Japan’s interim used fuel storage facility under construction in Mutsu, Aomori prefecture is now expected to begin operating in fiscal year 2023 (ending March 2024), the Recyclable-Fuel Storage Company Ltd (RFS) said on 27 July. This is just the latest in a series of delays to the project.
Japanese utilities Tokyo Electric Power (Tepco) and the Japan Atomic Power Company (JAPC) launched RFS in 2005 to build Japan’s first spent fuel interim storage facility, with Tepco providing 80% of the capital and JAPC 20%. The centre would have an initial capacity of 3000 tonnes of used fuel and would eventually store some 4,000 tonnes of used fuel from Tepco’s NPPs and some 1,000 tonnes from JAPC’s plants. It was expected to begin operation in 2012.

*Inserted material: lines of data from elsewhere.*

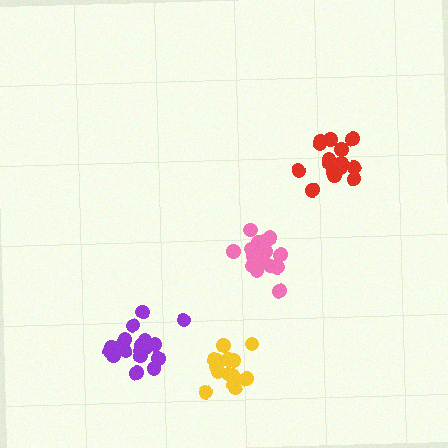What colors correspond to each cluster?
The clusters are colored: red, purple, pink, yellow.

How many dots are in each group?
Group 1: 15 dots, Group 2: 19 dots, Group 3: 17 dots, Group 4: 16 dots (67 total).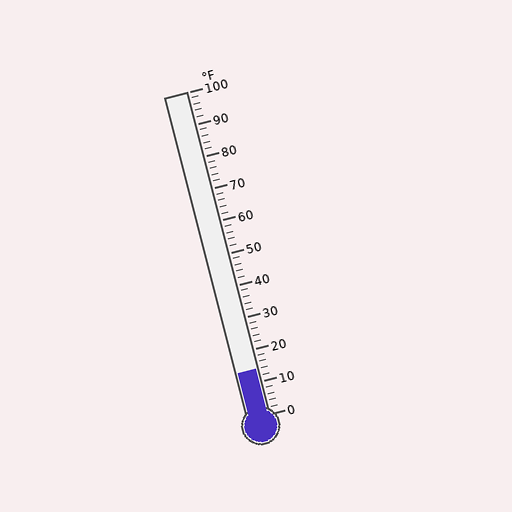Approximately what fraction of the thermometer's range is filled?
The thermometer is filled to approximately 15% of its range.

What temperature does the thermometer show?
The thermometer shows approximately 14°F.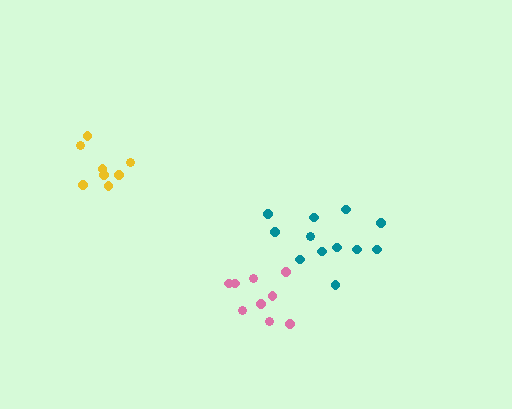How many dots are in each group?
Group 1: 12 dots, Group 2: 8 dots, Group 3: 9 dots (29 total).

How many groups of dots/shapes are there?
There are 3 groups.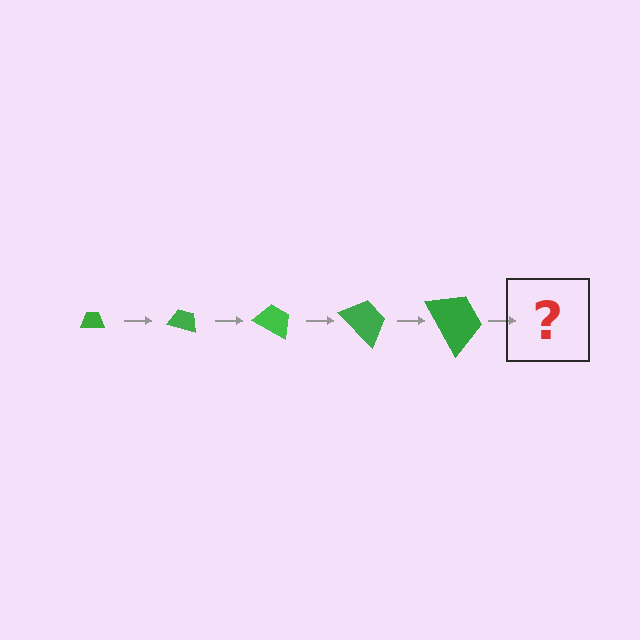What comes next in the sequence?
The next element should be a trapezoid, larger than the previous one and rotated 75 degrees clockwise from the start.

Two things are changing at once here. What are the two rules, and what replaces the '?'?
The two rules are that the trapezoid grows larger each step and it rotates 15 degrees clockwise each step. The '?' should be a trapezoid, larger than the previous one and rotated 75 degrees clockwise from the start.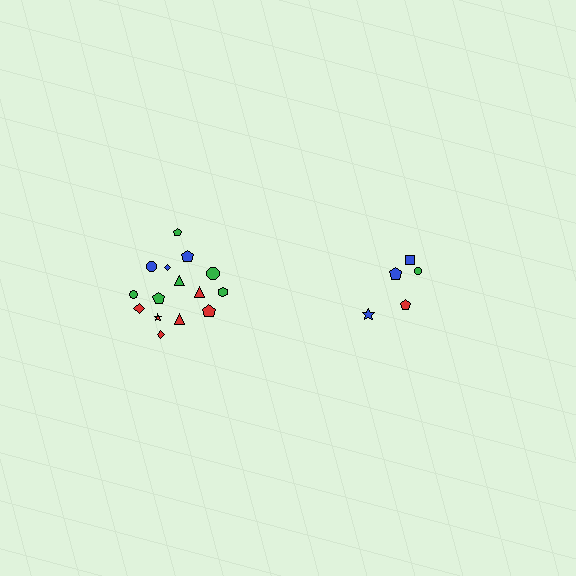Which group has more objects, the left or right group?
The left group.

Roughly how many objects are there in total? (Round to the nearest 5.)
Roughly 20 objects in total.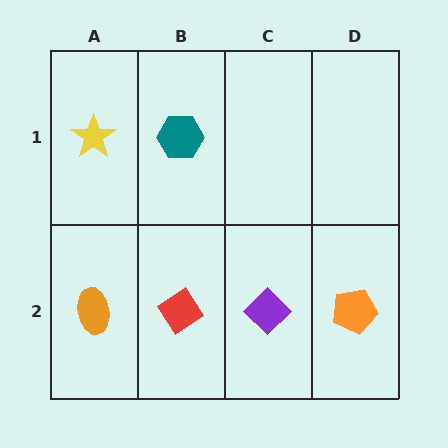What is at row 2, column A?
An orange ellipse.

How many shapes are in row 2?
4 shapes.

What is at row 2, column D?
An orange pentagon.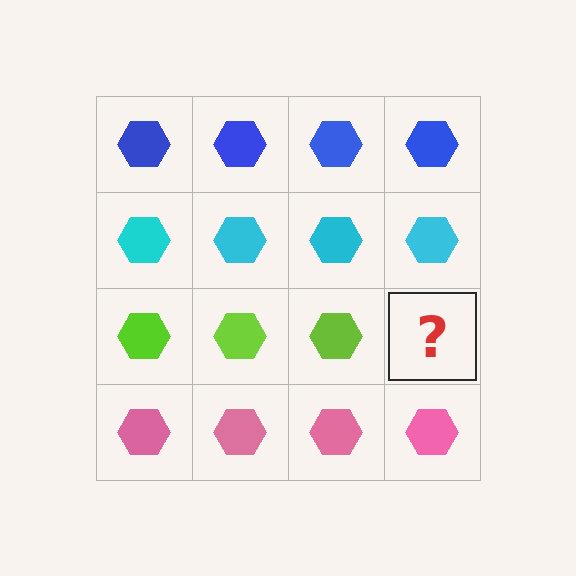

In 2007, RFS applied to the Japanese government for a construction licence and in 2010, the joint venture announced that it had received approval from the Ministry of Economy, Trade and Industry for the design and construction. Work on the initial storage building was eventually completed in 2013, shortly after which new safety standards for nuclear fuel cycle facilities were introduced in the wake of the Fukushima Daiichi accident. To meet the new regulations,
RFS was required to conduct further assessments for the facility's ability to withstand earthquakes, tsunami, volcanoes and tornadoes. The initial design and construction programme document was submitted to the Nuclear Regulation Authority (NRA) in 2016 it received approval only in November 2020.
RFS has now announced that the construction of additional safety measures at the RFSC, previously planned to begin in 2019, will not start until 2021, pushing the start of operation to 2023, instead of 2021, as previously planned. The company plans to build two structures on the premises. The first with a capacity of 3,000 tons has been almost completed, but little work has been done on the second one with a capacity of 2,000 tons.